A good tactic when being proactive in the area of customer service is to provide your customers with the tools they can use themselves to help resolve their problems, without them having to call your support team. This could be in the form of video tutorials, or articles and knowledge bases, which GetFit have created a resource centre for on their website, helping their customer to troubleshoot before the need arises for them to send tickets or wait for responses; this in turn decreases the phone calls to your support team by your customers, helping to cut down costs involved in this aspect of the customer care service.

Admitting Mistakes

Errors and bugs that derive from a poor user experience potentially save companies millions in employee time costs. In proactive customer service, support agents don’t have to waste time and energy on trivial inquiries.

Give in-app guidance to help them understand new features, and you’ll spare them from reaching out to your company for extra help – a move that will help to reduce churn, and keep your product sticky.

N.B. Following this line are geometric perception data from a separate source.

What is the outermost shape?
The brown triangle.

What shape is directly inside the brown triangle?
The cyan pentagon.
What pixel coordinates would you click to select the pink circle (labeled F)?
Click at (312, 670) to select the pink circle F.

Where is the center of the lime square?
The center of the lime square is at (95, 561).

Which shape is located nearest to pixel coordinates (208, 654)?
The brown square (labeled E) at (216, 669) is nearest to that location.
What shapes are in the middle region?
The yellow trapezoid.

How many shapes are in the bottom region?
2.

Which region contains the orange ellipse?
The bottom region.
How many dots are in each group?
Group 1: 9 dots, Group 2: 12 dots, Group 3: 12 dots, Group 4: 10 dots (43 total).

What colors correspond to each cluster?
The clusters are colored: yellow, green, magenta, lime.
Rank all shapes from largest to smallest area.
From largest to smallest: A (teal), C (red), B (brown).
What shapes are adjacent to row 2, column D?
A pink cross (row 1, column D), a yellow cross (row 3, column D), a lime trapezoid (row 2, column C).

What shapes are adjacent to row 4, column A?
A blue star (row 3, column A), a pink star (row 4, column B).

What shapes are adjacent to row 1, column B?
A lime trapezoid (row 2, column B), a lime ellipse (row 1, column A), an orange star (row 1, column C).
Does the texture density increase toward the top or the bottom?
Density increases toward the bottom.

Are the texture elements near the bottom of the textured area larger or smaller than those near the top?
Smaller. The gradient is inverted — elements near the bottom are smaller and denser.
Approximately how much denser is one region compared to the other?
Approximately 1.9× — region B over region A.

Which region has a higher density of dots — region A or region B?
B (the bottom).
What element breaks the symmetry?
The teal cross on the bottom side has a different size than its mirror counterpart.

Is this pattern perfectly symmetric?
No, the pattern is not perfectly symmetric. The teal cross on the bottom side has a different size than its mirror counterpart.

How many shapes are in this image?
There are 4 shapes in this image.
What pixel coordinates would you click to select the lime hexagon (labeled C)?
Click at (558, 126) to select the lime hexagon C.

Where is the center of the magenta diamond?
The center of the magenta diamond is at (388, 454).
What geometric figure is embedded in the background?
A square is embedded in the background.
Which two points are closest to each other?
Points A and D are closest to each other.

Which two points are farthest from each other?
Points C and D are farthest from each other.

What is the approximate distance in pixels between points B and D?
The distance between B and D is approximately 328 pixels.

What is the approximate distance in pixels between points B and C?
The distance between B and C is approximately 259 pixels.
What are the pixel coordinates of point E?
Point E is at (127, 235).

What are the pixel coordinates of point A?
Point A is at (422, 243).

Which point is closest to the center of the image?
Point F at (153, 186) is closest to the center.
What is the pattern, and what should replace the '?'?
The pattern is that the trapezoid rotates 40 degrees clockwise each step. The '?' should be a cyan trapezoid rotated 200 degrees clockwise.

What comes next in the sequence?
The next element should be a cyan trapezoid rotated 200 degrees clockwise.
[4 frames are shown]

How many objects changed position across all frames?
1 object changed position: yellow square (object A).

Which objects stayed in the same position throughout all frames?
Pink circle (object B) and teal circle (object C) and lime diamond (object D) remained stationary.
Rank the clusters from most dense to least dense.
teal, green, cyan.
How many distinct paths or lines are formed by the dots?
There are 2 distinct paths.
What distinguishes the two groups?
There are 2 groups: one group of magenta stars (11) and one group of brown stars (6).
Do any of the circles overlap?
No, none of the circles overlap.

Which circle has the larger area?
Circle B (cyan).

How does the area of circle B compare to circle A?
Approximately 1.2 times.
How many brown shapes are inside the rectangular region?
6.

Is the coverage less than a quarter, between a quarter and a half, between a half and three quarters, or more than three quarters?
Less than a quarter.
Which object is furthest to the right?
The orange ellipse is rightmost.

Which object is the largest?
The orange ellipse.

You could be open about mistakes that have been made, and let customers know when they have reached your team and that they are working hard to identify solutions. Your customers will trust you more to deliver quality experiences and resolve any problems they experience if you make them feel that you care and that you are invested in fixing things. This will probably make the customer feel appreciated, and you will probably end up with a stronger relationship with your customers: advocates for your brand. Preventing negative word of mouth will also increase your sales – this is important because a negative experience is more likely to be shared than just a regular experience. Your customers will trust you more to deliver quality experiences and fix anything that goes wrong. They will feel that you care and are making a diligent effort to learn from mistakes to provide the best possible experiences in the future, and they will tell others.

Providing Solutions

Often customers reach out to your knowledge base or support team to get answers, so if you map out their customer journey, you will know which information they need at what stage so you can prepare resources to meet those needs.

For example, if a help request comes in for a particular application, put in-app tips or walkthroughs to explain the feature so that customers don’t need to contact you later, and so that the average response time gets lowered.

Fess up. If there’s a customer complaint, explain it then, listen to the customer, and express genuine concern, as it’s the fastest way to let them know you value their feedback and care about the customer experience when something goes awry – as it inevitably does. Make it a practice of letting customers know promptly they’ve been heard, that you sincerely apologise for the mistake, and if there’s any compensation to be made, that compensation is on the table. More likely than not, it’ll foster brand affinity, as in Brooks Brothers polling patrons about their in-store experience.